Alors même que l’on aurait pu croire qu’après 40 ans, il n’aurait jamais été nécessaire de revenir sur la question du droit à l’IVG, voilà que ce week-end les anti se réunissent et manifestent pour, à nouveau, remettre en cause ce droit. Une vie est une vie, paraît-il.

Des milliers de personnes du mouvement anti-avortement ont Manifestate a Paris dans le cadre de la marche pour la vie 2012

On pourrait débattre encore, pendant des heures, du stade à partir duquel le foetus a une conscience, est considéré comme un être humain et plus comme un groupe cellulaire qui se multiplie sans avoir encore donné naissance à un de nos semblables. Mais on rentrerait là sur le terrain de l’éthique, et je ne pense pas que l’on puisse en sortir.
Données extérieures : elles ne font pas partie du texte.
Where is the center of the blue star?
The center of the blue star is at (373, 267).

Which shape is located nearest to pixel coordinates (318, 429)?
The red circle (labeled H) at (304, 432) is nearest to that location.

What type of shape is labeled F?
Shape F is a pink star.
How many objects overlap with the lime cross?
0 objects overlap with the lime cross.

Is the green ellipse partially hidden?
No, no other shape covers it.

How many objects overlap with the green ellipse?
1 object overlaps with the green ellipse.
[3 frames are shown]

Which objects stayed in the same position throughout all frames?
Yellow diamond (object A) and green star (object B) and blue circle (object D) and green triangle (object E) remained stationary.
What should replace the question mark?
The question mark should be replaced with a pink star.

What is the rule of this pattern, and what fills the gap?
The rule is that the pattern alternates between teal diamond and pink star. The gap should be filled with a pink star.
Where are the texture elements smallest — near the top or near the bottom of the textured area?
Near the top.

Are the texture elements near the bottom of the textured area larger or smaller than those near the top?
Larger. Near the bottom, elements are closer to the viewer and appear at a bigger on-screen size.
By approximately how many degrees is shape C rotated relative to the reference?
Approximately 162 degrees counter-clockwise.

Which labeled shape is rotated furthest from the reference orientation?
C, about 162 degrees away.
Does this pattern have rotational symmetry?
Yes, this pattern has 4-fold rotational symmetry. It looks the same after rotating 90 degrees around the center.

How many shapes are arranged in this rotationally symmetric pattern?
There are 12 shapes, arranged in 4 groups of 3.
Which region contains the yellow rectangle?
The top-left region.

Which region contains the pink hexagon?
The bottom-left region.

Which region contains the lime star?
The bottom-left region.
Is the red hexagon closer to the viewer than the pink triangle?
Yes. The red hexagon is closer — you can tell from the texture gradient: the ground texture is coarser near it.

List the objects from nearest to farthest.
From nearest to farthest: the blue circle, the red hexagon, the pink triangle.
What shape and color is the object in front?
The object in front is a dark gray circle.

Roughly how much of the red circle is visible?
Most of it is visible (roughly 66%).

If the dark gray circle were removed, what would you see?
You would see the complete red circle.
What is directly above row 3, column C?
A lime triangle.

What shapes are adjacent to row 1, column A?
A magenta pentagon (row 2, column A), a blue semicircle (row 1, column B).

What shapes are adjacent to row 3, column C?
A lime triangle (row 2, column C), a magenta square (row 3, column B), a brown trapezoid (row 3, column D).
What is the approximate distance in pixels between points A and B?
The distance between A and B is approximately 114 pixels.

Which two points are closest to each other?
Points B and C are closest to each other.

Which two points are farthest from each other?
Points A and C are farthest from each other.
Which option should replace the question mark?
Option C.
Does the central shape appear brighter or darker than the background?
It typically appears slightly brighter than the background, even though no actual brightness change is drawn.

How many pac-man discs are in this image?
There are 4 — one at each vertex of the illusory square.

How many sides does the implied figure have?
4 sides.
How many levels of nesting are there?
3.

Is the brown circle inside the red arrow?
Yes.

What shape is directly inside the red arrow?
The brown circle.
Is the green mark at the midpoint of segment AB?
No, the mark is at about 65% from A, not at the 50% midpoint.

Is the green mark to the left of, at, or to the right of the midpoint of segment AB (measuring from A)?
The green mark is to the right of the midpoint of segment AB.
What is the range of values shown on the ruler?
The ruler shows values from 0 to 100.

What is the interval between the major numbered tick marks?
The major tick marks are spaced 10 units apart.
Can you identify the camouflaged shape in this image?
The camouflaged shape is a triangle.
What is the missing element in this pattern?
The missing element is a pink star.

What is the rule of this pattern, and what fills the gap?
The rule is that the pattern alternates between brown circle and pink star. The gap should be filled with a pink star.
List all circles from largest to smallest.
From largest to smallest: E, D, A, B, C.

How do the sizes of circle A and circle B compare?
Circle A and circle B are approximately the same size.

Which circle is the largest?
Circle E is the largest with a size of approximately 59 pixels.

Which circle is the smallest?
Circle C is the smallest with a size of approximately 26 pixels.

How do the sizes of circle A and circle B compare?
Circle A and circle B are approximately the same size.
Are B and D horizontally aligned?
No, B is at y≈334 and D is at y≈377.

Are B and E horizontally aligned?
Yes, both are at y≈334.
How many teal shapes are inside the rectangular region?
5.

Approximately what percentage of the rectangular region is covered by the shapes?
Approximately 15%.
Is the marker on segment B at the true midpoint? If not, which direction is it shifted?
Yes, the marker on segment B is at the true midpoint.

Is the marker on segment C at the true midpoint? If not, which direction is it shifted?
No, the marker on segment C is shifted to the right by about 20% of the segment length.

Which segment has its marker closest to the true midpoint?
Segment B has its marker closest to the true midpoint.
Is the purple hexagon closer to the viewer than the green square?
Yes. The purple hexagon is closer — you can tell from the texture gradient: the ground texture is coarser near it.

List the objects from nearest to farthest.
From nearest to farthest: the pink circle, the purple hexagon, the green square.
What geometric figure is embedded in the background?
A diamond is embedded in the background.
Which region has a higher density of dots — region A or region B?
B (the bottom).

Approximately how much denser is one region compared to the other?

Alors discutons plutôt de la question des libertés. Des libertés individuelles, et du fait que rien ni personne ne peut décider pour autrui de ce que son corps devra subir à plus ou moins long terme et ce peu importe le degré d’impact que cela aura sur sa vie toute entière. Aucune femme n’accepterait qu’on la force à accoucher par césarienne parce que d’autres en ont décidé ainsi pour X raisons sans doute toutes plus valables les unes que les autres aux yeux de ceux qui veulent les faire admettre comme obligatoires, aucune femme n’accepterait qu’on l’oblige à allaiter parce que d’autres en ont décidé ainsi, aucune femme n’accepterait que l’on interdise la péridurale sous prétexte qu’elle nuit à l’enfant lors de l’accouchement et que l’intérêt de l’enfant passe avant toute chose. Chacune s’éleverait, et s’élève déjà d’ailleurs lorsque des débats sur ces questions s’engagent : « c’est mon corps, ma vie, c’est moi qui décide ce que sera ma maternité ».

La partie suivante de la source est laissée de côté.